Book Read Free

Tudor Dawn

Page 9

by David Field


  ‘I would expect nothing less of you,’ Henry replied, ‘but with that position has traditionally been coupled another, that of Lord Chancellor. I would also wish you to accept that, although the day-to-day financial work of the office would be carried out by a Treasurer who I have yet to appoint. However, it would be in matters of high diplomacy where I would be relying upon you, most notably in negotiations with foreign monarchs, of which you have had ample experience already.’

  ‘Your Highness surely does me too much honour,’ Morton replied, his head bowed in humility.

  ‘We shall see whether or not it be too much,’ Henry replied with a smile. ‘Now prepare yourself for a journey to Rome immediately after the coronation, since I will have need of your services in order to obtain a papal dispensation for my marriage. However, this will need to wait until after the crown is finally on my head.’

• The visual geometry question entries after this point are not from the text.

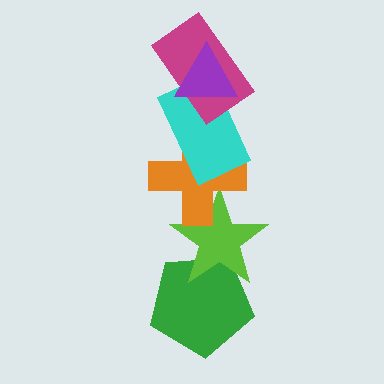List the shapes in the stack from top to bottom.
From top to bottom: the purple triangle, the magenta rectangle, the cyan rectangle, the orange cross, the lime star, the green pentagon.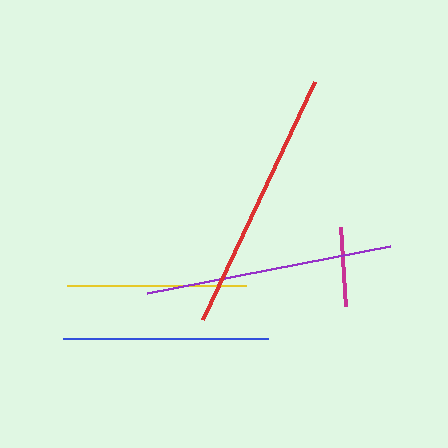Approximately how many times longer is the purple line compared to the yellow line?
The purple line is approximately 1.4 times the length of the yellow line.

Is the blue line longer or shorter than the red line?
The red line is longer than the blue line.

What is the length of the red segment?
The red segment is approximately 263 pixels long.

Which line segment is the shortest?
The magenta line is the shortest at approximately 79 pixels.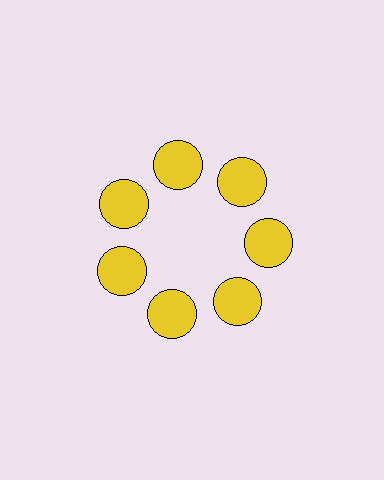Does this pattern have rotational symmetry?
Yes, this pattern has 7-fold rotational symmetry. It looks the same after rotating 51 degrees around the center.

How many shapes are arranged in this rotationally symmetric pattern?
There are 7 shapes, arranged in 7 groups of 1.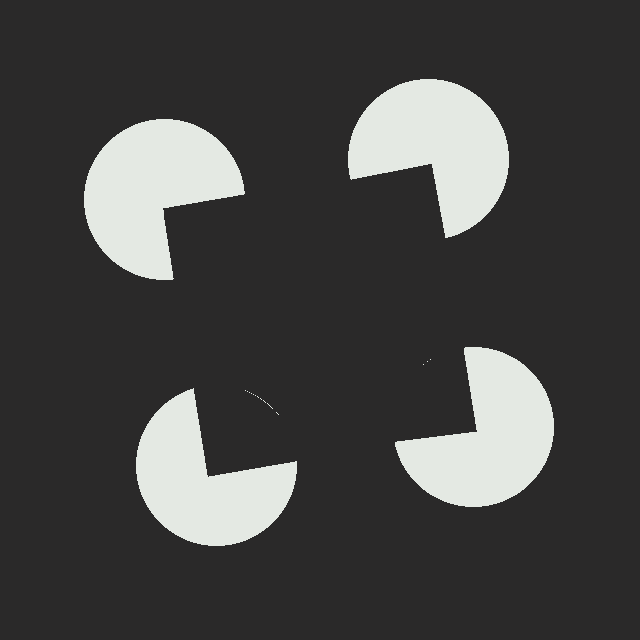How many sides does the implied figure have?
4 sides.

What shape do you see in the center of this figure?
An illusory square — its edges are inferred from the aligned wedge cuts in the pac-man discs, not physically drawn.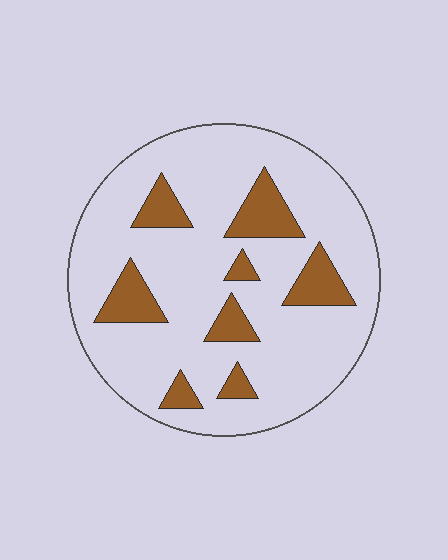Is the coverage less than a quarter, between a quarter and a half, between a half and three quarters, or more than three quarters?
Less than a quarter.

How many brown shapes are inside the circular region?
8.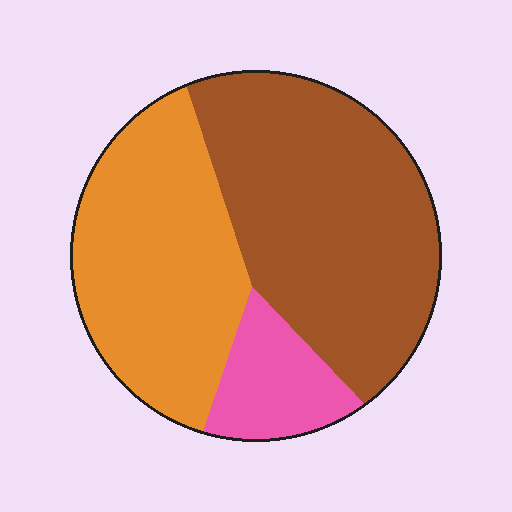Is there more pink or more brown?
Brown.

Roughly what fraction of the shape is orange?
Orange covers 38% of the shape.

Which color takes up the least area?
Pink, at roughly 15%.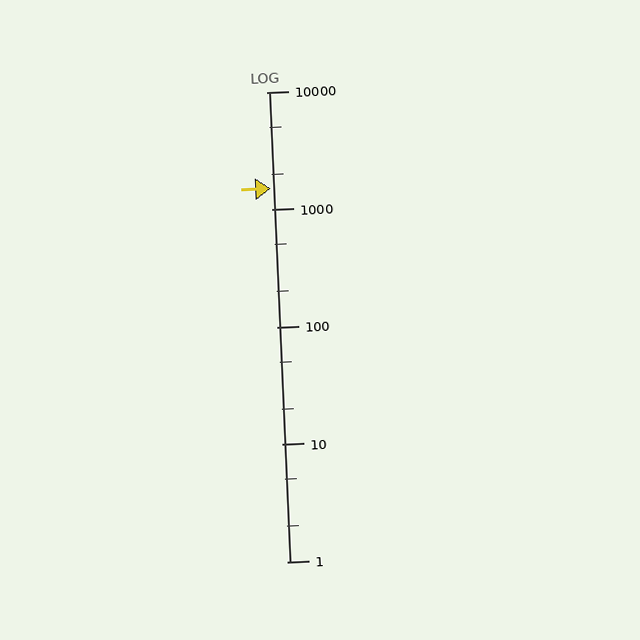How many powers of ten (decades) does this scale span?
The scale spans 4 decades, from 1 to 10000.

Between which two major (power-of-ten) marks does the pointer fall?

  The following day Henry was quietly studying his bible when a shadow fell across the door to his chamber, and there, unannounced, was his mother. He jumped up in surprise and walked over to embrace her. Before he could do so, she thrust a bunch of flowers into his hand.

  ‘These are from the princess to whom you are spoken in marriage, who is in no small manner put out that you do not summon her to your presence, since you have yet to meet.’

  ‘You would have me summon her to the Tower?’ Henry asked, grinning. His mother’s frosty glare did not melt.

  ‘And why not? It is secure, is it not? Although, given the ease with which I gained access to this chamber without so much as a challenge, I might equally well have been an assassin.’

  ‘I must apologise for the lack of courtesy in announcing your arrival,’ Henry replied submissively, ‘and the matter of security shall be dealt with immediately following your departure.’ He looked down at the flowers in his hand, adding, ‘These are beautiful — please thank the princess for her kindness.’

  Margaret tutted. ‘I can only conclude that the days of chivalric romance are over. In my youth, it was the man who sent flowers and other tokens of affection to the lady. Your father wooed me with such gestures, and — as I hope you would agree — no harm came of it.’

  ‘Red roses with white roses — symbolic indeed,’ Henry observed.

  ‘Do not seek to evade the issue,’ Margaret replied in her sternest motherly tone. ‘Why do you not receive your bride-to-be?’

  ‘Do please sit down, Mother, and I will explain my reasons. It is important that there be no challenge to my throne. The first challenge — that of military might — has been done away with. The second comes from possible rival claimants, and if the royal princes truly be dead — in this very place, if rumour be correct — then that leaves, apart from Elizabeth of York, only Edward of Warwick, who now takes his meals in the White Tower. But how strong is my claim in my own right? It comes in two lines from Edward III, both of them from the wrong side of the marital bed. One of those lines comes through you, and, dear mother that you are, you are still a woman, and this counts for little in our world.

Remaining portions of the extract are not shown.